New Clinical Trial Opening for Dogs with Urinary Bladder Cancer in 2022
Urinary bladder cancer, and specifically invasive transitional cell carcinoma or "TCC" or "InvTCC" in dogs, is an ongoing focus of research in the Purdue Comparative Oncology Program. Information learned from pet dogs with TCC is expected to help the individual dog, other dogs with the same type of cancer, and potentially humans with invasive bladder cancer.
- The treatment for dogs with TCC has improved over several years, but better therapy approaches are still needed.
- The new trial is for dogs with transitional cell carcinoma (TCC), also called urothelial carcinoma with the cancer in the bladder and/or the urethra, with or without cancer in other locations.
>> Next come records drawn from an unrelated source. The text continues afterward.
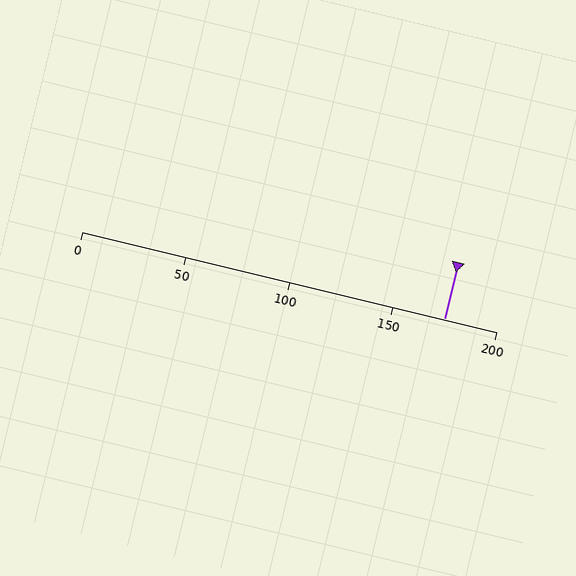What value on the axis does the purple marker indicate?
The marker indicates approximately 175.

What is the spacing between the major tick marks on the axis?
The major ticks are spaced 50 apart.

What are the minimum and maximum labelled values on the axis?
The axis runs from 0 to 200.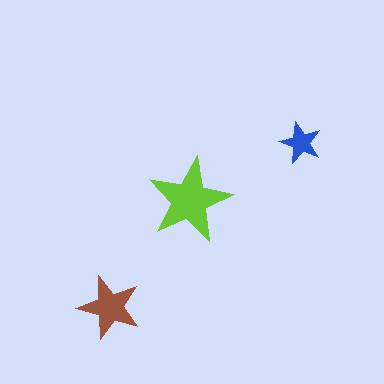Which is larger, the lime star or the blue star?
The lime one.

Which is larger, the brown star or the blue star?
The brown one.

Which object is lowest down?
The brown star is bottommost.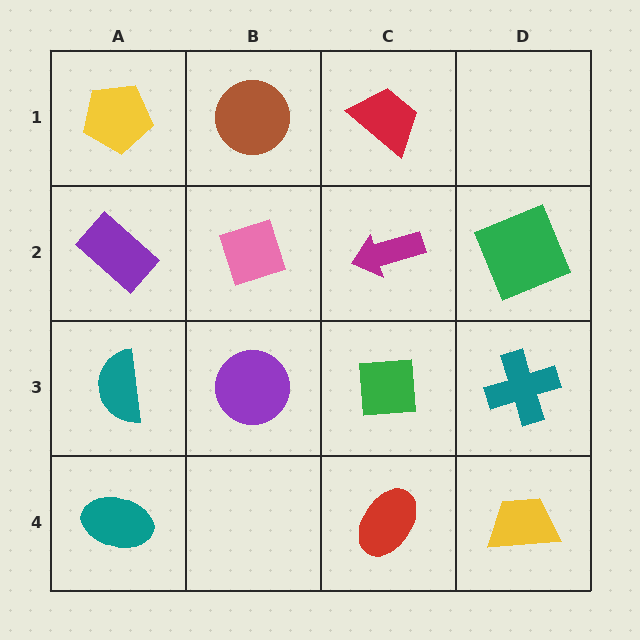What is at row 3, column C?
A green square.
- The goal is to determine how two drugs commonly used for TCC are stimulating anti-tumor immune responses, and how the sequence by which the drugs are given could improve treatment outcomes.
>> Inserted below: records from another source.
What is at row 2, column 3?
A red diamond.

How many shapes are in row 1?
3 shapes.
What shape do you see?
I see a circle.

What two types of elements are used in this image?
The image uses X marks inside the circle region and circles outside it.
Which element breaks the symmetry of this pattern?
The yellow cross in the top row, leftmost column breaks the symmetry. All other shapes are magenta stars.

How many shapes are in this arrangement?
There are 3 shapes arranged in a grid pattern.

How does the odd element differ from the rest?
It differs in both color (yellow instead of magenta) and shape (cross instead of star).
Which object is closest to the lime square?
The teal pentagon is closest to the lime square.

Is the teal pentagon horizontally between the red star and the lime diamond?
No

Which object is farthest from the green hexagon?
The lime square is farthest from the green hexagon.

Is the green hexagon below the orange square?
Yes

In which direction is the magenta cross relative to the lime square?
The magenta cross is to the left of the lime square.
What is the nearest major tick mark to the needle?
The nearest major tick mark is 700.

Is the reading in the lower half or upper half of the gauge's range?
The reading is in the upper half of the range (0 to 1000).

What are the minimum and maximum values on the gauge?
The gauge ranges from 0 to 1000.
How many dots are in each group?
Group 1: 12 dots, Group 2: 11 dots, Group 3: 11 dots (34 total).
- Dogs will first be treated with an intravenous chemotherapy drug called vinblastine given by itself. If the cancer becomes resistant and begins to grow, then the dogs will receive an oral drug called piroxicam by itself. Both drugs are generally well tolerated.
- In previous studies when these two drugs were given sequentially one after the other, the median survival was ~7.5 months longer than when the drugs were given together at the same time. We want to confirm this benefit of sequential therapy.
- The immune infiltration in the tumor will be measured in tumor tissue samples collected with an instrument called a cystoscope before and during therapy.
- By understanding how these drugs enhance the immune response, we can develop better strategies to apply them in combination with other therapies to treat TCC more effectively.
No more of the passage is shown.